What’s a query log? Let’s say you’re a designer like Weber and want to pioneer this alternate search engine. First you’d consider ranking, or how to organize, prioritize, and filter the web’s data. You could rank a few ways: by document content, such as a word and where it appears on a page, the most basic ingredient of a search; or by hyperlink structure, using a giant webcrawl to discern hits and inlinks – essentially votes – from other websites. Or you could use query logs. Query logs are quality votes; they show that users who search for x always click on y. They also show relations between pages – page y and z are clicked by the same user. A search engine could use this implicit relevance feedback to infer what people like and direct them there.

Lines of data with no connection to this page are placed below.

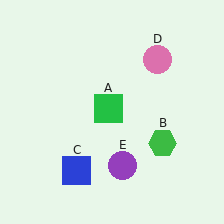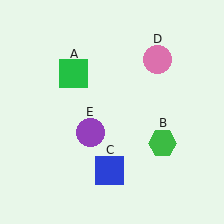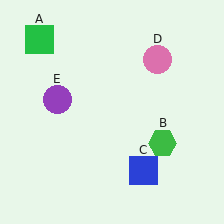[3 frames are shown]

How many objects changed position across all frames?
3 objects changed position: green square (object A), blue square (object C), purple circle (object E).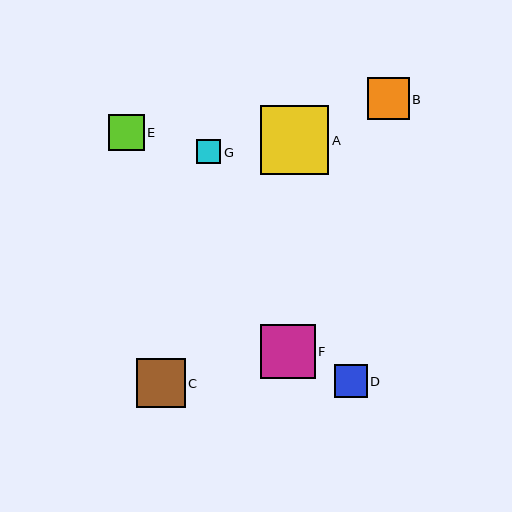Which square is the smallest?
Square G is the smallest with a size of approximately 24 pixels.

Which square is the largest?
Square A is the largest with a size of approximately 69 pixels.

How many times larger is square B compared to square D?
Square B is approximately 1.3 times the size of square D.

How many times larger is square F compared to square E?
Square F is approximately 1.5 times the size of square E.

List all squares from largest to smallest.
From largest to smallest: A, F, C, B, E, D, G.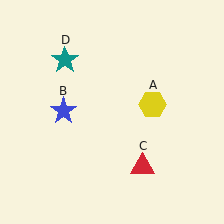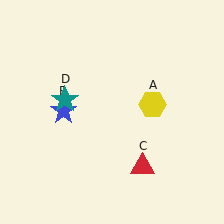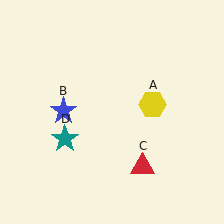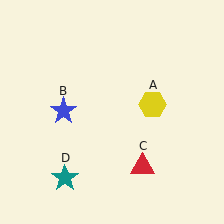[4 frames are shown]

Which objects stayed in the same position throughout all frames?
Yellow hexagon (object A) and blue star (object B) and red triangle (object C) remained stationary.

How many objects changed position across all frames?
1 object changed position: teal star (object D).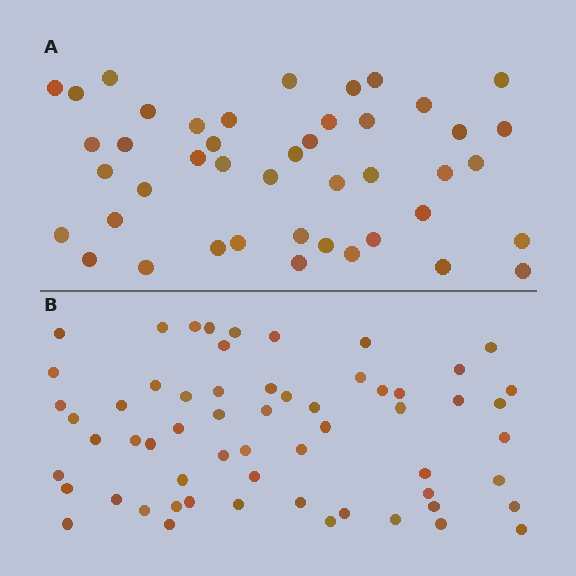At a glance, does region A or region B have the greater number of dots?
Region B (the bottom region) has more dots.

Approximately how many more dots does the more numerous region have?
Region B has approximately 15 more dots than region A.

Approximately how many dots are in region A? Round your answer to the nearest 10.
About 40 dots. (The exact count is 44, which rounds to 40.)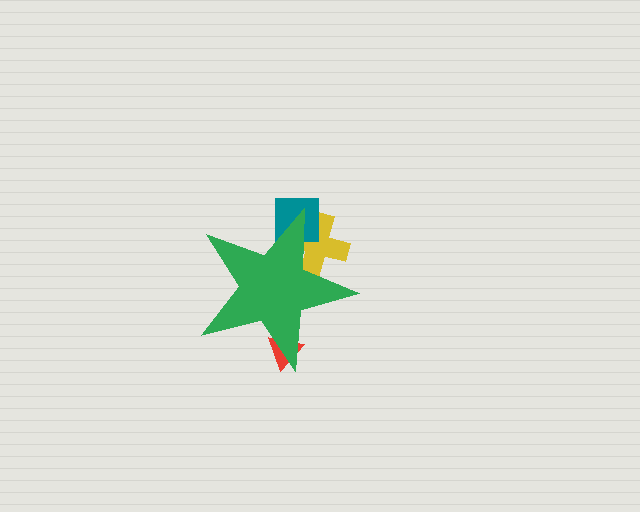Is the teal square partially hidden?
Yes, the teal square is partially hidden behind the green star.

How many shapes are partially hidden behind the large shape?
3 shapes are partially hidden.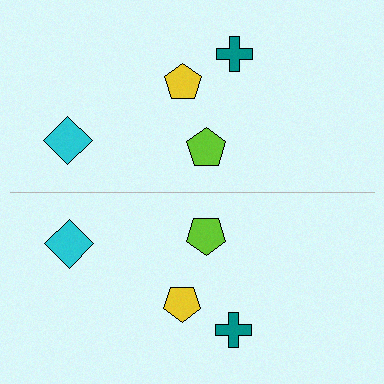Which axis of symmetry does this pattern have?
The pattern has a horizontal axis of symmetry running through the center of the image.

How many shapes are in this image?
There are 8 shapes in this image.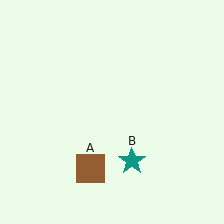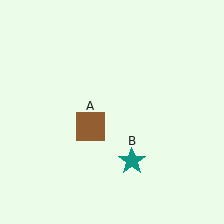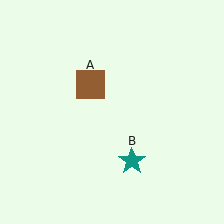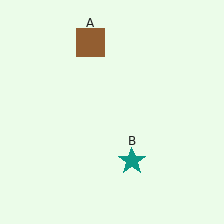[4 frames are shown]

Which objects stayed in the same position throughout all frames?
Teal star (object B) remained stationary.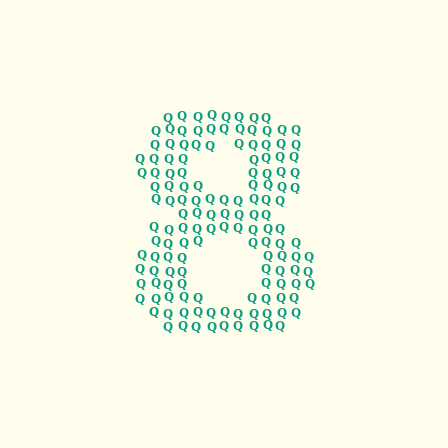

Over time, a log of individual search actions becomes powerful resource, a goldmine of data. Put it all together, and we could find out flu patterns or fine tune election predictions, or discover what local bar most people like. But there’s a paradox: if you’re using search data to build a search engine from scratch, you’d need to pull that data from some other, pre-existing search engine. And currently there is no access to major search engines’ query logs. Companies hoard their logs like misers sitting on mounds of gold.
There are other such hidden mounds of gold, or ‘information silos,’ as Weber terms them. Mobility data from mobile phones for instance, could tell us where people are at all times. This would be useful to predict traffic jams, for one. Also shopping basket information, held by credit card companies and stores, could tell us what people are buying, where and when. Imagine a real time snapshot of the amount of junk food consumed.
Weber wants to know if we can unlock these silos and chase the misers away, but still respect obvious privacy issues and potential abuses. How can we all contribute to the query log but protect ourselves from intrusions or misuse of our personal data?
Weber offered a few current examples, such as Ippolita’s SCookies, a site that swaps cookies among Google users; you offer up search information but SCookies makes it anonymous. Data sharing without the creepiness factor. What other legal and technical innovations could open up massive querying data for the public good? There’s no answer yet. But who knows what Weber’s cooking up when he’s outside the office.